Da segunda parte, também pouco a registar. A equipa não foi inferior ao adversário, mas subiu no terreno sem qualquer critério e criou oportunidades de forma atabalhoada e inconsequente. Mesmo nas poucas jogadas dignas de registo, os jogadores parecem entorpecidos e, quase sempre, optam pela pior opção possível.


Apesar de toda esta falta de empatia entre jogadores e entre jogadores e adeptos, as críticas de quem se desloca a Alvalade continuam a ter um destinatário óbvio: Godinho Lopes. No final de mais uma derrota, é contra o actual presidente e direcção que os adeptos se juntam para gritar. É contra Godinho que as claques se revoltam.

No Sporting, tudo é turvo, todas as decisões parecem tomadas em cima do joelho e todos falam – em qualquer lugar e com as mais diversas opiniões – sobre todos os assuntos. As novelas dos desportivos sobre possíveis transferências ajudam a enevoar o ambiente, mas a falta de capacidade organizacional e de discurso directivos não deixam margem para dúvidas de que, tal como está, o futebol profissional não pode continuar.

O caso Marat Izmailov é apenas mais uma confirmação que atrás foi dito.
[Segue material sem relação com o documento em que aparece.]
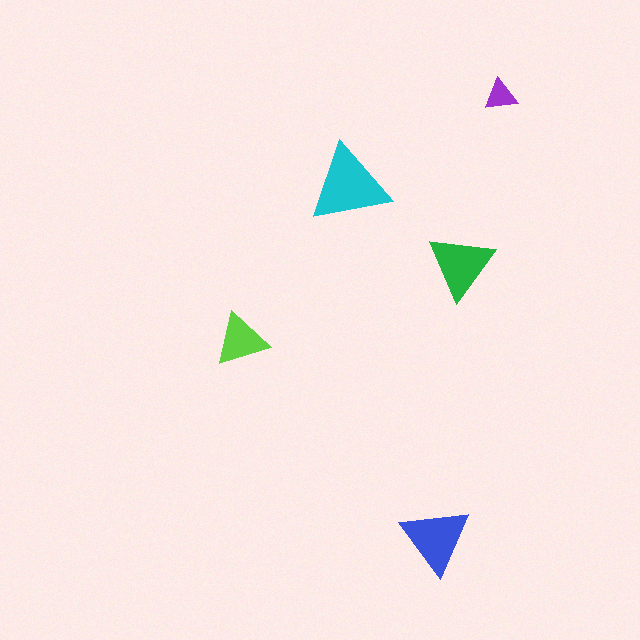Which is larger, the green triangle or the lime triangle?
The green one.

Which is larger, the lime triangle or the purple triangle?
The lime one.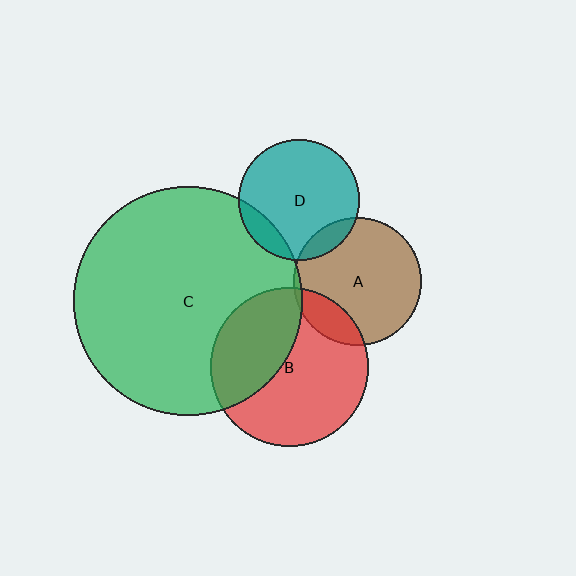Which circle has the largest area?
Circle C (green).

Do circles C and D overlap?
Yes.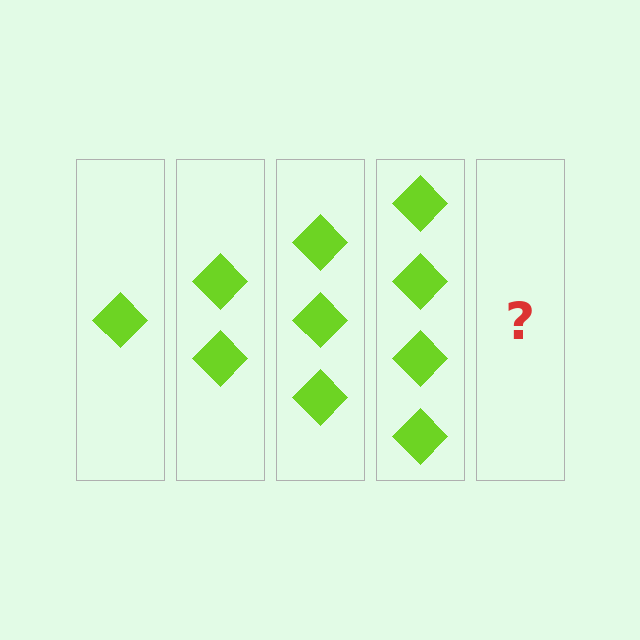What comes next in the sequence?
The next element should be 5 diamonds.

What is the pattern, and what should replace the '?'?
The pattern is that each step adds one more diamond. The '?' should be 5 diamonds.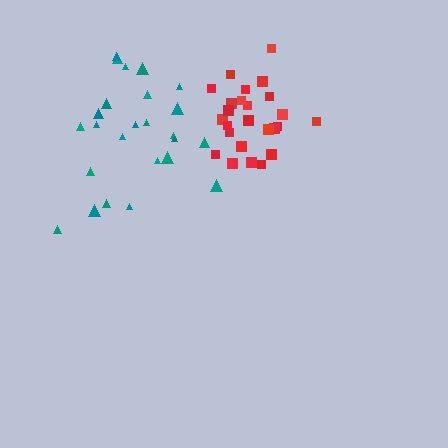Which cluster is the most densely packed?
Red.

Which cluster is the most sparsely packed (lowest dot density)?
Teal.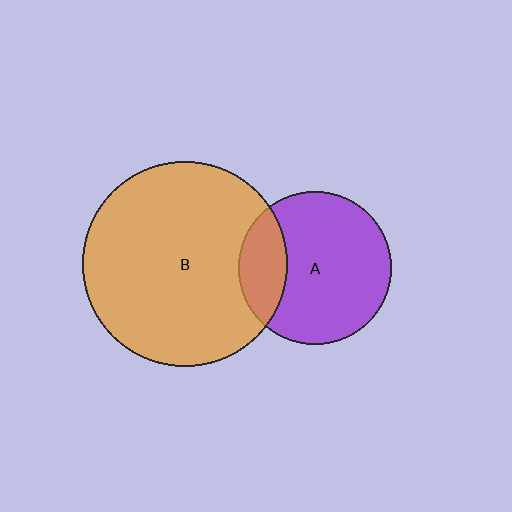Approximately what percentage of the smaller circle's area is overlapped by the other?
Approximately 20%.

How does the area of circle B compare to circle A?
Approximately 1.8 times.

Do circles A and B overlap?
Yes.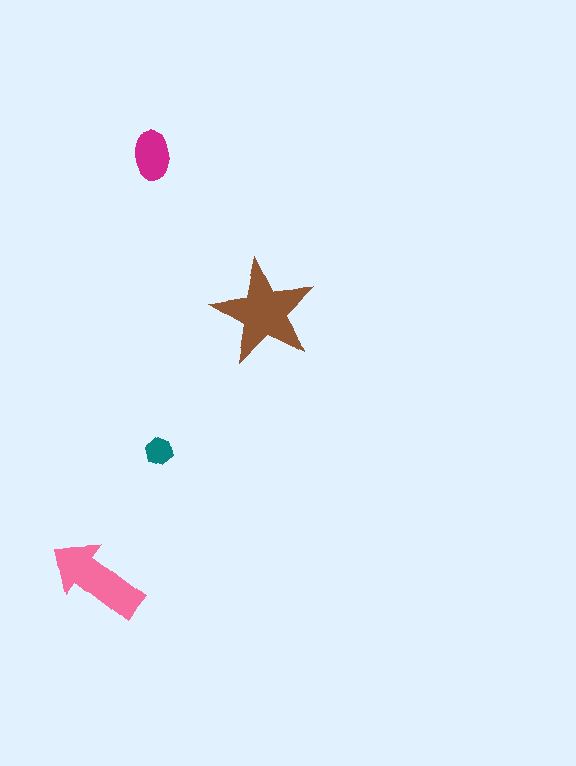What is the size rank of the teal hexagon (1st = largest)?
4th.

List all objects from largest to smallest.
The brown star, the pink arrow, the magenta ellipse, the teal hexagon.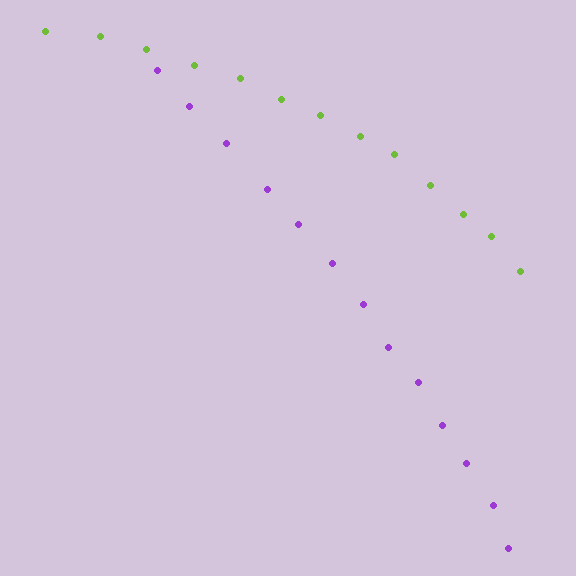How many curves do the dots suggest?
There are 2 distinct paths.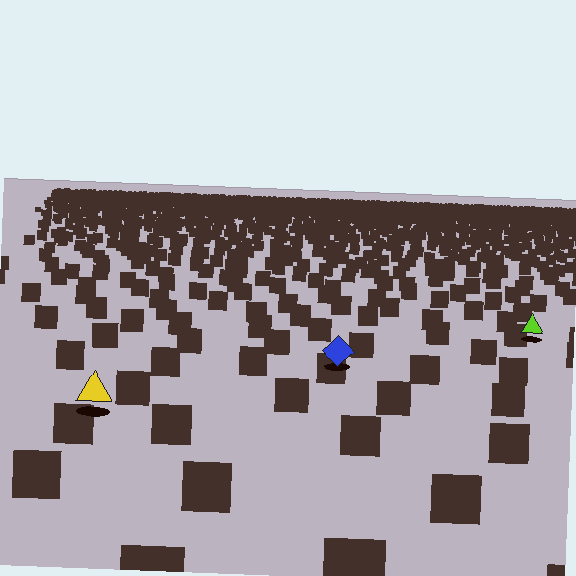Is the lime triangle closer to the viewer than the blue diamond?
No. The blue diamond is closer — you can tell from the texture gradient: the ground texture is coarser near it.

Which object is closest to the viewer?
The yellow triangle is closest. The texture marks near it are larger and more spread out.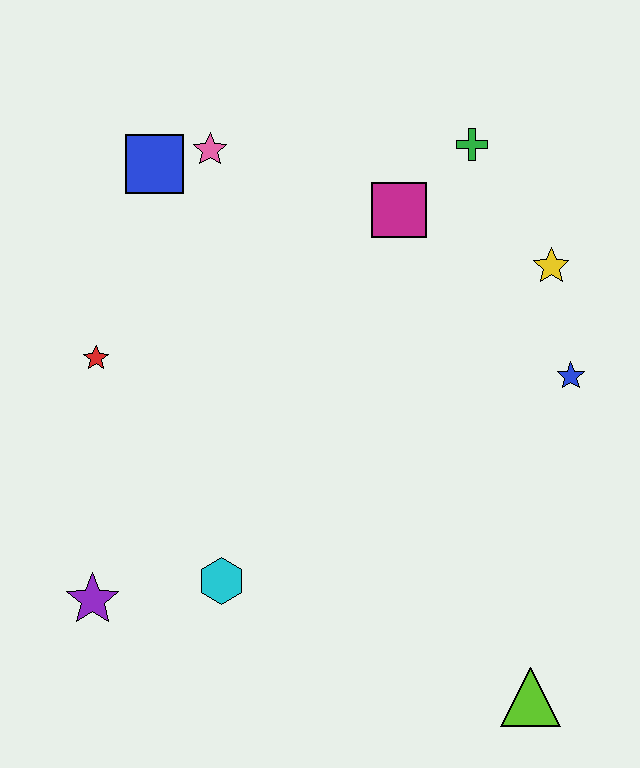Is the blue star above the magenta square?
No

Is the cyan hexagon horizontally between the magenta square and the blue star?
No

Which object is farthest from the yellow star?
The purple star is farthest from the yellow star.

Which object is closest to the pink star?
The blue square is closest to the pink star.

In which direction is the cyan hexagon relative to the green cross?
The cyan hexagon is below the green cross.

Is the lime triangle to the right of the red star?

A ida para o Porto não é confirmada nem desmentida pela estrutura Godinho e, com o avançar dos dias, esfuma-se cada vez mais a hipótese de o Sporting alcançar um bom negócio. Para além disso, não se sabe de quem partiu a iniciativa para arrancar com as negociações, o que pode – ou não – explicar porque é que o russo, mesmo em conversações, continua apenas a treinar e a não jogar. Izmailov é um dos melhores jogadores que passaram por Alvalade nos últimos anos e, em campo, sempre mostrou como é que se transpira a camisola.

A confirmar-se a contratação, ver jogar o Czar de azul e branco, de forma regular e numa equipa que pode retirar dele o melhor que ainda tem para dar, será uma dor de alma e mais uma machadada na já ferida esperança leonina.


Venha Liédson, que, mesmo fora de tempo, tem capacidade para devolver golos e algum brilhantismo à equipa. O Levezinho foi um dos principais responsáveis por, nos últimos anos, despertar nos adeptos a vontade de ver futebol, tal como o tem feito a equipa de futsal que, hoje, honrou a camisola com mais uma vitória.